The Waag ('weigh house') was originally a city gate and part of the walls of Amsterdam. It is the oldest remaining non-religious building in Amsterdam. The gate, called as Sint Antoniespoort (Saint Anthony's Gate), was part of the medieval city walls along the moat formed by the current Singel canal and the canals of the Kloveniersburgwal and the Geldersekade. These walls were constructed during the period 1481–1494 and consisted of defensive towers and city gates connected by walls of brick with a natural stone pediment. All that remains of the walls is some sandstone in the Geldersekade canal wall.

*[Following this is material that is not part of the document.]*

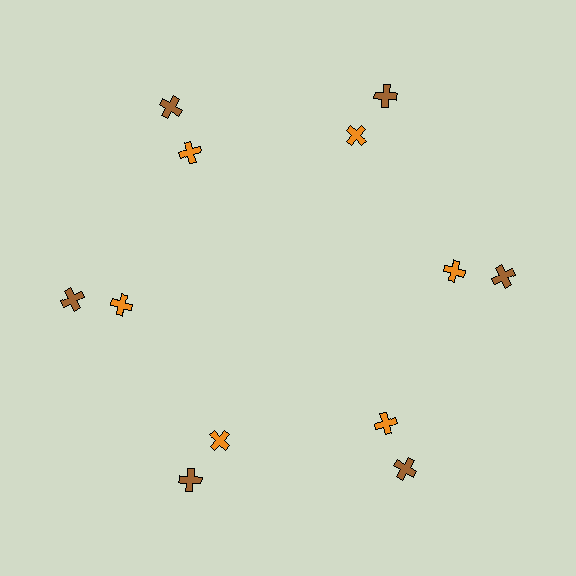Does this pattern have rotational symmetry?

When the city expanded beyond its walls the late 16th century, Saint Anthony's Gate lost its function as a city gate. Shortly thereafter, during the years 1603–1613, the walls were demolished. In 1614, the present Nieuwmarkt square was created by covering the canal on either side of the gate. In addition, the square was raised, causing part of the brickwork of the gate to disappear below ground. This makes the building appear shorter than it actually is.
In the early 17th century, the former city gate was repurposed as a weigh house, a public building where various goods were weighed. This new weigh house was needed to relieve the Waag op de Dam, the original weigh house on Dam square, which had become too small for the needs of the rapidly growing city.
An inner courtyard was added in 1617–1618 by covering the area between the front and main gates. A number of guilds were housed on the top floors of the building: the blacksmiths' guild, the painter's guild, the masons' guild and the surgeons' guild. Each guild had its own entrance gate. The guild emblems are still visible over these entrances. The gate of the masons' guild includes sculpture work by Hendrick de Keyser. Over the entrance for the surgeons' guild is the inscription Theatrum Anatomicum.
In 1690–1691, a large dome-shaped hall was added, topped by a central octagonal tower. The interior also dates to this time period.
After falling into disuse as a weigh house, the Waag served a range of different functions. In the 19th century it was used consecutively as a fencing hall, a furniture workshop, a workshop for oil lamps used for street lighting, a fire station, and as the city archives. In the first half of the 19th century, punishments were carried out in front of the building. There was even a guillotine.
In the 20th century, the building was used primarily as a museum. It was the original location of the Amsterdams Historisch Museum (now Amsterdam Museum) as well as the Joods Historisch Museum (Jewish Historical Museum). Following the restoration, the building was rented out. Waag Society, a foundation that aims to foster experimentation with new technologies, art and culture, is housed on the upper floors. The ground floor is now a café and restaurant.References:
Kroměříž stands on the site of an earlier ford across the River Morava. The gardens and castle of Kroměříž are an exceptionally complete and well-preserved example of a European Baroque princely residence and its gardens and described as a UNESCO World Heritage Site.
The first residence on the site was founded by bishop Stanislas Thurzo in 1497. The building was in a Late Gothic style, with a modicum of Renaissance detail. During the Thirty Years' War, the castle was sacked by the Swedish army (1643).
It was not until 1664 that a bishop from the powerful Liechtenstein family charged architect Filiberto Lucchese with renovating the palace in a Baroque style. The chief monument of Lucchese's work in Kroměříž is the Pleasure Garden in front of the castle. Upon Lucchese's death in 1666, Giovanni Pietro Tencalla completed his work on the formal garden and had the palace rebuilt in a style reminiscent of the Turinese school to which he belonged.
After the castle was gutted by a major fire in March 1752, Bishop Hamilton commissioned two leading imperial artists, Franz Anton Maulbertsch and Josef Stern, arrived at the residence in order to decorate the halls of the palace with their works. In addition to their paintings, the palace still houses an art collection, generally considered the second finest in the country, which includes Titian's last mythological painting, The Flaying of Marsyas. The largest part of the collection was acquired by Bishop Karel in Cologne in 1673. The palace also contains an outstanding musical archive and a library of 33,000 volumes.
UNESCO lists the palace and garden among the World Heritage Sites. As the nomination dossier explains, 'the castle is a good but not outstanding example of a type of aristocratic or princely residence that has survived widely in Europe. The Pleasure Garden, by contrast, is a very rare and largely intact example of a Baroque garden'. Apart from the formal parterres there is also a less formal nineteenth-century English garden, which sustained damage during floods in 1997.
Interiors of the palace were extensively used by Miloš Forman as a stand-in for Vienna's Hofburg Imperial Palace during filming of Amadeus (1984), based on the life of Wolfgang Amadeus Mozart, who actually never visited Kroměříž. The main audience chamber was also used in the film Immortal Beloved (1994), in the piano concerto scene.